Quando duas substâncias se unem acabam por se estabelecer num estado estável denominado equilíbrio termodinâmico. Isto acontece, por exemplo, quando se mistura óleo na água e leite com café.

Porém, os investigadores da Universidade Aalto, na Finlândia, queriam perceber se este tipo de estado podia ser alterado, através do controlo do resultado.

“As coisas em equilíbrio tendem a ser muito chatas”, referiu o professor Jaakko Timonen, um dos autores do estudo publicado na revista Science Advances.

“É fascinante analisar sistemas fora do equilíbrio e ver se as estruturas que não estão em equilíbrio podem ser controladas. A própria vida biológica é um bom exemplo de comportamento verdadeiramente complexo num grupo de moléculas que estão fora do equilíbrio termodinâmico”, destaca.

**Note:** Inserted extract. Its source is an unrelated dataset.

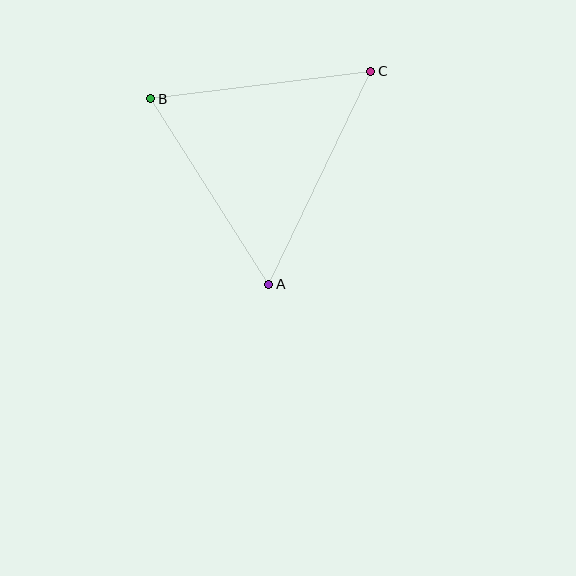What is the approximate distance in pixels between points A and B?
The distance between A and B is approximately 220 pixels.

Durante a pesquisa, escreve o Cienciaplus, a equipa usou combinações de óleos com diferentes constantes dielétricas e condutividades. Uma das experiências passou por submeter os líquidos a um campo elétrico.

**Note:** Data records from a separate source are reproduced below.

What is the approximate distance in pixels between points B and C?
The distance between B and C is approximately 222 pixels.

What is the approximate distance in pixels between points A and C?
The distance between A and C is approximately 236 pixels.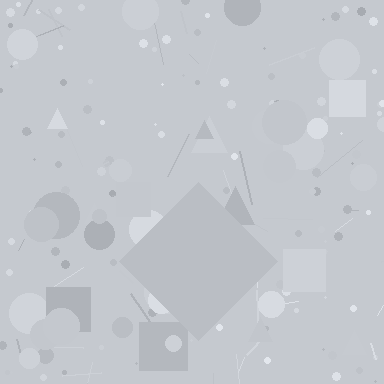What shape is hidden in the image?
A diamond is hidden in the image.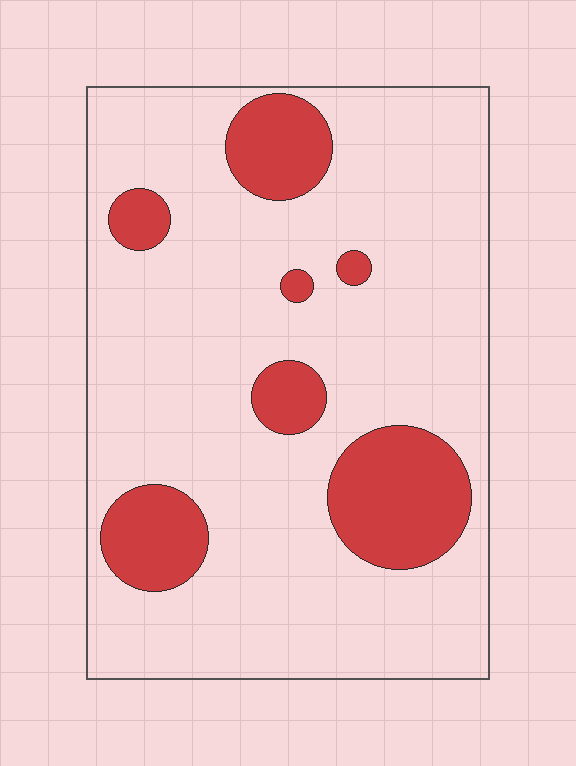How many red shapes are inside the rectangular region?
7.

“Quando ativamos um campo elétrico na mistura, a carga elétrica acumula-se na interface entre os óleos. Esta densidade de carga corta a interface do equilíbrio termodinâmico e transforma-o em formações diferentes”, disse Nikos Kyriakopoulos, um dos autores do estudo.

Além de serem interrompidos pelo campo elétrico, os líquidos ficaram presos numa folha fina, quase bidimensional. Essa combinação fez com que os óleos se transformassem em várias gotas e padrões completamente inesperados.

As gotículas da experiência transformaram-se em quadrados e hexágonos com lados retos, o que é quase impossível na natureza, onde pequenas bolhas e gotículas tendem a formar esferas.

Os dois líquidos também poderiam ser transformados em redes inter-conectadas — padrões de rede que ocorrem regularmente em materiais sólidos, mas não são conhecidos em misturas de líquidos.

“Todas estas formas são causadas e sustentadas pelo facto de o movimento das cargas elétricas, que se acumulam na interface, as impedir de entrar em colapso e voltar ao equilíbrio”, refere Geet Raju, autor do estudo.

Uma das conclusões do estudo é que é possível criar estruturas temporárias com tamanho controlado e bem definido que podem ser ligadas e desligadas com tensão.

Por outro lado, percebeu-se que é a capacidade de criar populações interativas de microfilamentos e microgotículas que, em algum nível elementar, imitam a dinâmica e o comportamento coletivo de microrganismos, como bactérias e microalgas, que se propelem usando mecanismos totalmente diferentes.